LWN.net Logo

Nice summary

Nice summary

Posted Mar 18, 2009 3:53 UTC (Wed) by bojan (subscriber, #14302)
Parent article: Better than POSIX?

> It is probably a matter of building our filesystems to provide "good enough" robustness as a default, with much stronger guarantees available to developers who are willing to do the extra coding work.

Which is the euphemism for "we'll have workarounds for your bugs" and "people that know will fix their apps".


(Log in to post comments)

Nice summary

Posted Mar 18, 2009 5:36 UTC (Wed) by xoddam (subscriber, #2322) [Link]

Please stop insisting that applications are buggy or broken that haven't considered recovery from kernel or hardware failure.
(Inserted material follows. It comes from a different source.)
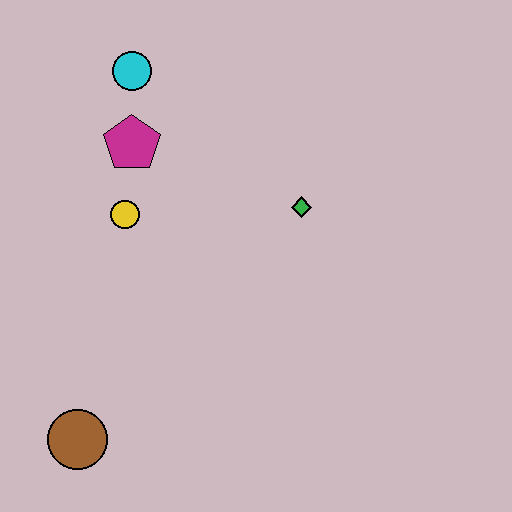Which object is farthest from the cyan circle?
The brown circle is farthest from the cyan circle.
That didn't use to be possible at all and POSIX certainly never guaranteed it.

Application writers have long used rename precisely and only to achieve atomicity; it's the only atomic operation the API provides (simulating atomicity with locks and a series of synchronous flushes is a very different matter). As long as the kernel and fs are up, POSIX guarantees that data writes which precede the rename will be visible to all readers after the rename. Post-crash, nothing used to be guaranteed.
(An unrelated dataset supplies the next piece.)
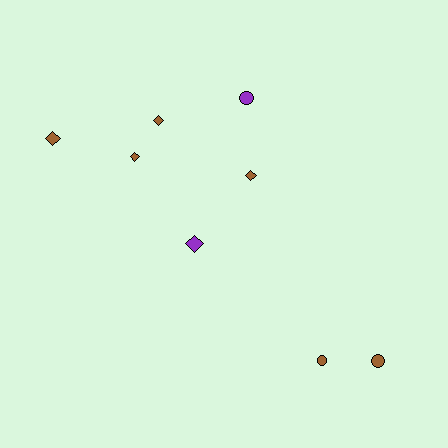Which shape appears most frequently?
Diamond, with 5 objects.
This isn't about application developers coding to an API, it's about users wanting reasonable behaviour from their computers even when they abuse them by kicking out power cords or installing proprietary device drivers.

Ext3 has given us a new, much-better-than-POSIX standard of data recoverability. It's a mere implementation detail that it does this in part by effectively preserving the order of operations that POSIX mandates down to the disk level.

Delayed allocation without a write barrier before renames of newly-written files practically guarantees data loss in this extremely common use-case, so it's a regression.

The regression now has been fixed (thanks Ted). No hacking of applications required.

Nice summary

Posted Mar 18, 2009 6:05 UTC (Wed) by bojan (subscriber, #14302) [Link]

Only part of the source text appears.